In 2022, Russo-Nance continued with the Auckland franchise, now known as the Tuatara. He helped the Tuatara reach the New Zealand NBL grand final, where he scored 11 points in an 81–73 loss to the Otago Nuggets. In 18 games, he averaged 15.4 points, 4.6 rebounds, 4.2 assists and a league-leading 2.9 steals per game. He was subsequently named Youth Player of the Year.

In August 2022, Russo-Nance was named to the All-Star Five at the Basketball Without Borders Asia camp in Canberra, Australia. The following month, he moved to the United States to attend Oak Hill Academy in Mouth of Wilson, Virginia, for the 2022–23 school year. In February 2023, he competed at the Basketball Without Borders Global camp in Salt Lake City during the 2023 NBA All-Star weekend.

==Professional career==
On 27 May 2023, Russo-Nance signed a three-year deal with the Perth Wildcats of the Australian National Basketball League (NBL), joining as a development player for the 2023–24 season. A foot injury limited his availability in the middle part of the season and a wrist injury ended his season early. He appeared in three games for the Wildcats in 2023–24, averaging 2.7 points in 2.5 minutes per game.

Russo-Nance joined the Otago Nuggets for the 2024 New Zealand NBL season. In seven games, he averaged 11.4 points, 4.4 rebounds, 3.4 assists and 2.0 steals per game.

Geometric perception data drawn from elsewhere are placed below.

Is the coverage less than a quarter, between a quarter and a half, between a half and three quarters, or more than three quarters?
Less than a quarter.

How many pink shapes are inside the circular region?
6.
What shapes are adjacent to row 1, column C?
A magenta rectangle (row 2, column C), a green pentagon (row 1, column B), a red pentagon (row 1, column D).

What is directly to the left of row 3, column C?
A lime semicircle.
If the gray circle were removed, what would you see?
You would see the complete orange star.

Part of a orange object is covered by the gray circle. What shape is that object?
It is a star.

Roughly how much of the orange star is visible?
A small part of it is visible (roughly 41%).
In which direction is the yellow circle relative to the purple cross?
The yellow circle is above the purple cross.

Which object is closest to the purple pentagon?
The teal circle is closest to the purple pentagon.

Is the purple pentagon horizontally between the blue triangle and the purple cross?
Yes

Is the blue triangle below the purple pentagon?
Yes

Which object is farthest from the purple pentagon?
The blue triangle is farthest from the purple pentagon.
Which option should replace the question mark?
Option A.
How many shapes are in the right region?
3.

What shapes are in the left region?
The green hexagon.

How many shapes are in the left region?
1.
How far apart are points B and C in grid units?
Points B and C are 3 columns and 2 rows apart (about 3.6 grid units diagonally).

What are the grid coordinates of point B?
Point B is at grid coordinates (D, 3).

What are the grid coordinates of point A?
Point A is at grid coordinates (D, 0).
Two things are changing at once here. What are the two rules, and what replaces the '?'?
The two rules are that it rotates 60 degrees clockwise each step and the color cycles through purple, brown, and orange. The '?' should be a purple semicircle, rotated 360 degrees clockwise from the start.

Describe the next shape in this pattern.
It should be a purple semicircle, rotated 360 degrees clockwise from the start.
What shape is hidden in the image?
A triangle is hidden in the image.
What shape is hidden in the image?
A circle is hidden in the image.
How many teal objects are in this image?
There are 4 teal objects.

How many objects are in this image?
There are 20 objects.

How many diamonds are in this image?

He re-joined the Wildcats as a development player for the 2024–25 NBL season, with the plan to be elevated to the full roster in 2025–26. In 10 games for the Wildcats in 2024–25, he averaged 1.1 points in 3.1 minutes per game.

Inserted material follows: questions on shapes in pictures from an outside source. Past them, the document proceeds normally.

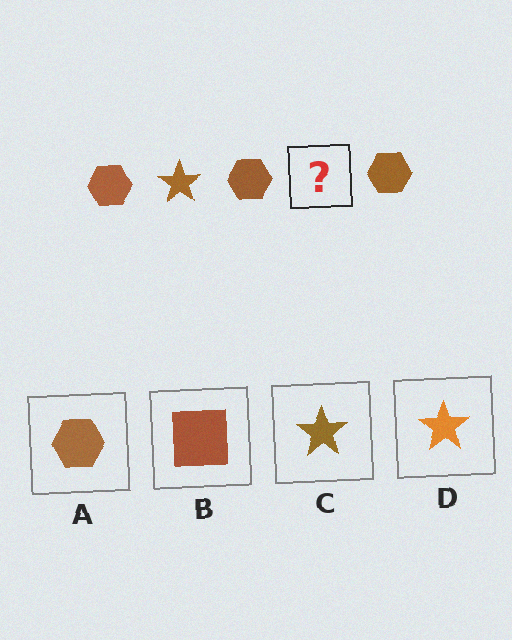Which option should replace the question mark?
Option C.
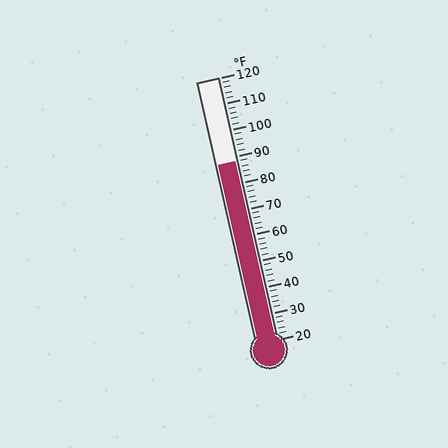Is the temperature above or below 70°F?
The temperature is above 70°F.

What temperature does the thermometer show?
The thermometer shows approximately 88°F.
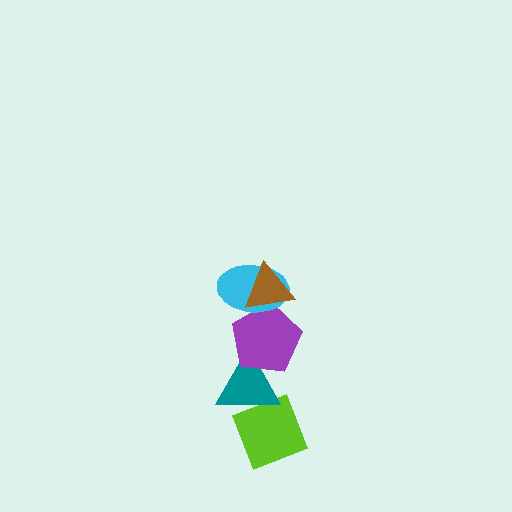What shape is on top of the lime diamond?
The teal triangle is on top of the lime diamond.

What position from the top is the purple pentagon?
The purple pentagon is 3rd from the top.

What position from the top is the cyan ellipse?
The cyan ellipse is 2nd from the top.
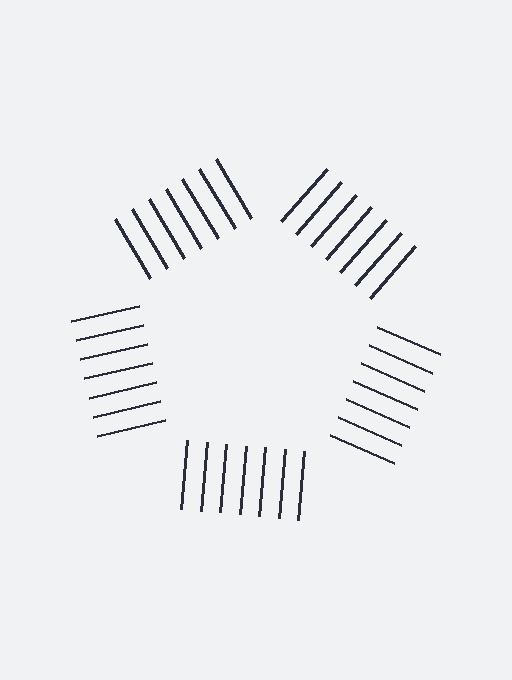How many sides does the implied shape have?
5 sides — the line-ends trace a pentagon.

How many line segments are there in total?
35 — 7 along each of the 5 edges.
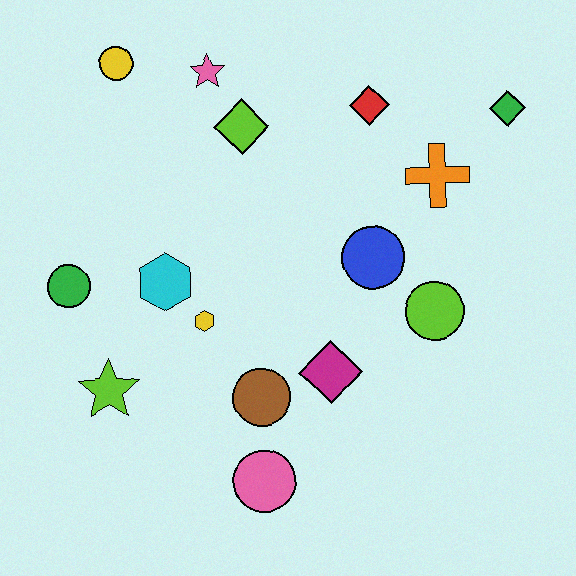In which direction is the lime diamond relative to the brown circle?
The lime diamond is above the brown circle.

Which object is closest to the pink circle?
The brown circle is closest to the pink circle.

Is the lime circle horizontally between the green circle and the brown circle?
No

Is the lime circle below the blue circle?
Yes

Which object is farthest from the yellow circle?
The pink circle is farthest from the yellow circle.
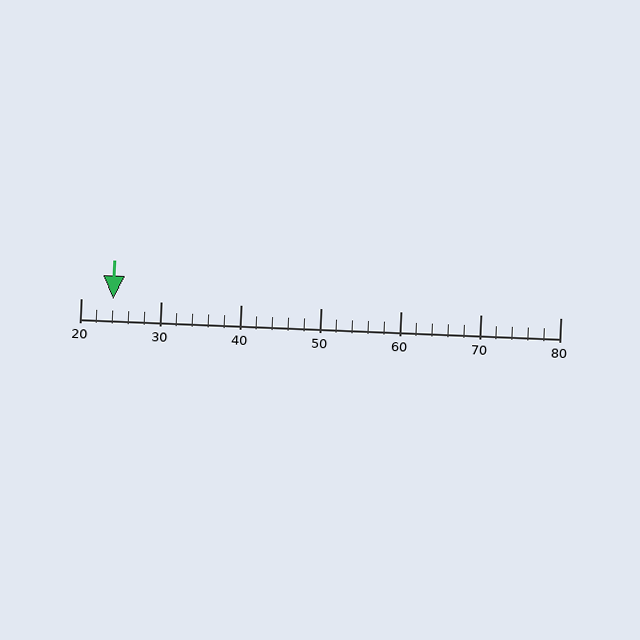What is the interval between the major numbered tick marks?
The major tick marks are spaced 10 units apart.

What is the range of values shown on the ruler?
The ruler shows values from 20 to 80.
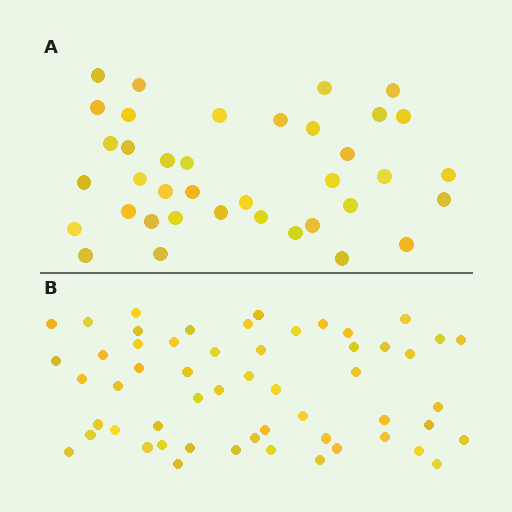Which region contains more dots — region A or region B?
Region B (the bottom region) has more dots.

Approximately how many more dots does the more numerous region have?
Region B has approximately 15 more dots than region A.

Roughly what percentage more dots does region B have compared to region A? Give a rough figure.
About 45% more.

He joined the Manawatu Jets for the 2025 New Zealand NBL season. In 21 games, he averaged 18.2 points, 5.0 rebounds, 4.4 assists and 2.5 steals per game.

Early in the 2025–26 NBL season, Russo-Nance was moved into the Wildcats' starting five. He scored a career-high 12 points in round 21 against the Sydney Kings. In 28 games, he averaged 2.8 points, 1.6 rebounds and 1.4 assists per game.

He re-joined the Manawatu Jets for the 2026 New Zealand NBL season, but parted ways with the team on 29 April 2026 after receiving a college opportunity. He appeared in just two games for the Jets to start the season.

==College career==
On 11 June 2026, Russo-Nance signed with the Pepperdine Waves of the West Coast Conference.

==National team==
In July 2025, Russo-Nance was named in his first New Zealand Tall Blacks squad ahead of the 2025 FIBA Asia Cup.

==Personal life==
Russo-Nance has a Māori mother and an African-American father.